Increasing financial support for fossil fuels is still on the agenda.

The Canadian government commitment to phase out or rationalize inefficient subsidies by 2023 seems to be lost somewhere in the definition of “inefficient.”

United Nations secretary-general António Guterres has a more efficient view.  He sees the present high fossil fuel prices as an opportunity to tax the largest energy companies to finance the transition to a green economy.  Global revenues from the sector in the first quarter of 2022 were US$100 billion.

This backdrop is accompanied by measures to reduce emissions that are half-hearted.

While the Liberal minority government requires the backing of the social-democrats, the New Democratic Party (NDP), the latter has unfortunately failed to exercise its balance of power to support a green economy.  Consequently, the reprimands are shared.

Unlike the Biden administration’s Inflation Reduction Act, Canadian Liberals and the NDP have not had to make climate contradictory concessions to get someone like Senator Joe Manchin onside.

Canada, with 0.5% of the global population is the world’s tenth largest emitter, outside the Middle East petro-states, and has one of the planet’s highest emissions per capita.   Though Canada experienced wildfires in British Columbia, the Yukon and Newfoundland in 2022; has had an accumulation of flooding events across the country, including Manitoba 2022 floods in various parts of the province and Gatineau, Quebec has had major floods in 2017 and 2019, it is small stuff compared with elsewhere.
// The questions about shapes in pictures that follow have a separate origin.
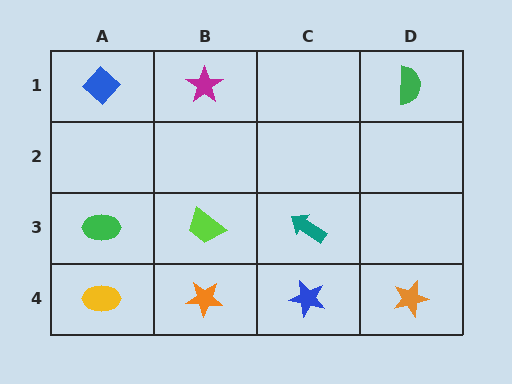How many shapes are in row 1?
3 shapes.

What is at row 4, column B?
An orange star.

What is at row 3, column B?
A lime trapezoid.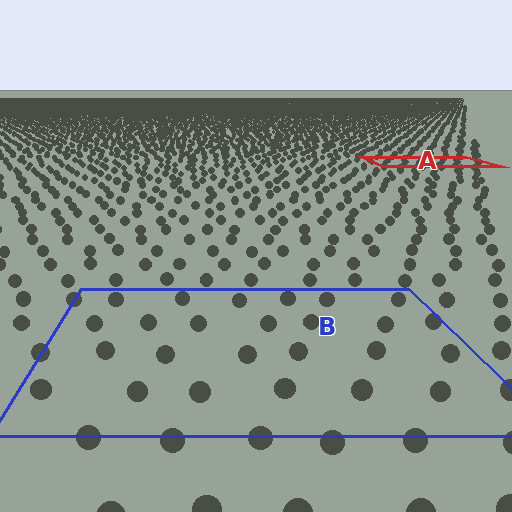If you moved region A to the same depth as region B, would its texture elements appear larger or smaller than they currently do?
They would appear larger. At a closer depth, the same texture elements are projected at a bigger on-screen size.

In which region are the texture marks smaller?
The texture marks are smaller in region A, because it is farther away.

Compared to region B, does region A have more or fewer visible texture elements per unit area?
Region A has more texture elements per unit area — they are packed more densely because it is farther away.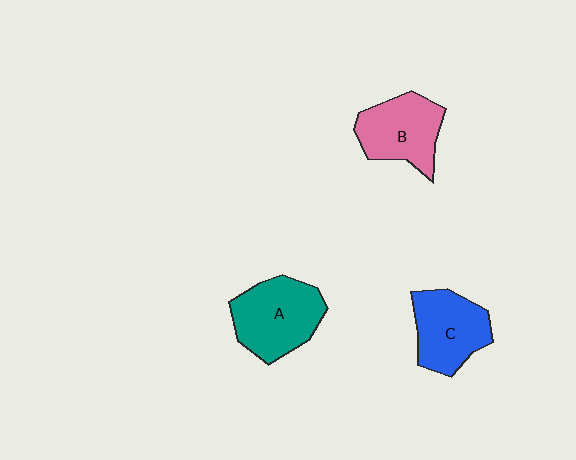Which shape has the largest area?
Shape A (teal).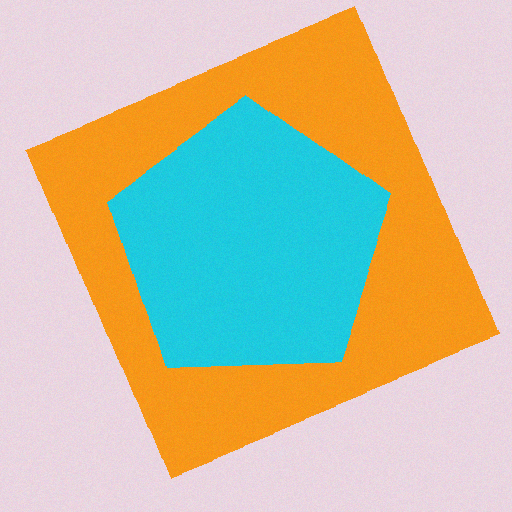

In 2022, Western Europe has confronted has a conflagration of forest fires and excruciating successive heat waves and draught.  In Africa where 60% of the population are farmers, in a continent that produces 4% of global emissions, severe flooding and draught has created millions African climate refugees.  The Lake Mead reservoir which supplies water to 40 million Americans in southwestern U.S is drying up, with only 27% of its capacity remaining.  Around 70% Pakistan been flooded, impacting 33 million people.

All this has not been enough for government of Canada wake-up calls.